The photo is meant to be a selfie, but it’s one of about several hundred that Ivy has taken over the past few months.
“That one looks good!” Ivy called.
“Let’s do it again. Crouch down this time, so you get my face on an angle.”
Oh god, she couldn’t. The bridge swayed slightly as she touched the floor. She swallowed, willing the contents of her stomach to stay in her body.
She quickly clicked off four shots and scrambled to her feet as thunder boomed in the sky.
“That’s good. We should go before the rain gets harder,” Ivy said.
“Yeah, I don’t want my hair to get wet!”
The bridge felt like it swayed faster, with people speeding up to reach the exit before the skies opened. Ivy grabbed Bethany’s hand.
“Ivy! Let go!” Bethany shrieked.
Ivy did, reluctantly, and concentrated on looking straight ahead. Not to either side of her, definitely not down below to the river. This is not what she envisioned when she finished her communications degree.
She swallowed, pushing thoughts of Metric from her mind. She had worked so hard there. But a day after she made that post, they fired her.
She knew the post rankled some people the wrong way, but she honestly thought the firm, which prides itself on being ground-breaking and ahead of the trends, wouldn’t have such an over-the-top reaction to a post of a fuzzy pair of black handcuffs. It wasn’t like she used the company account to post it on.
Ivy bit the inside of her cheek to stop the flood of emotion. She thought Gabe would be mad at her, but he’d calm down, listen to what she had overheard, and take that to Axis Management. Never did it cross her mind she’d lose both her job and her Dom over the post.

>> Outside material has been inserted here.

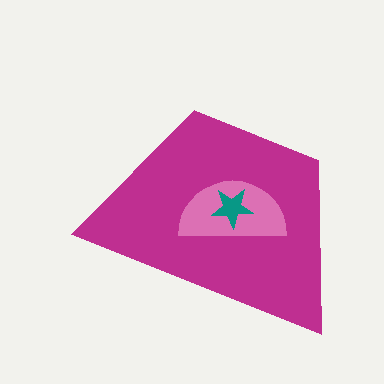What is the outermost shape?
The magenta trapezoid.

And even though it led to her taking stupid pictures and being single and lonely, she would do it again because she did it to save Gabe.
“Come on, Ivy!” Bethany yelled at her.
She tried to hurry up her careful steps.
At the end of the bridge, Ivy leaned against a tree, sucking in full breaths of air. She would never, ever do that again.
“Eww, I got another creepy text.” Bethany shoved her phone in front of Ivy’s nose.
Taking the phone, Ivy read it. For the past month, user max65 had been sending Bethany creepy messages. Stuff like he wants to see her naked. He can’t wait to get her alone. He wants to mess her up.
Ivy thought she should report them to the police, but Bethany scoffed at her and did what she did every time something in life didn’t work out for her: called her father.
Not trusting Bethany to screenshot it, Ivy took a picture of it with her phone and handed it back to Bethany.
“It’s harmless, right? Just some troll.”
The mask slipped for a moment, and a frightened nineteen-year-old woman stared at her.
“I’m sure it’s nothing.”
She didn’t think that at all, but giving reassurance was a big part of her job, and she was tired of trying to convince Bethany to report it.
“Yeah. Let’s go!” Bethany said, taking off at a gruelling pace again.
Finally, out of the park, drenched from head to toe, Ivy pulled a towel from her trunk and tried to sop up some water. She climbed in the car, Bethany following her.
“How many people do we have for Friday?”
“I updated the list this morning. We’re at one hundred and fifty.”
“I want two hundred and fifty,” Bethany said. “Send out more invitations.”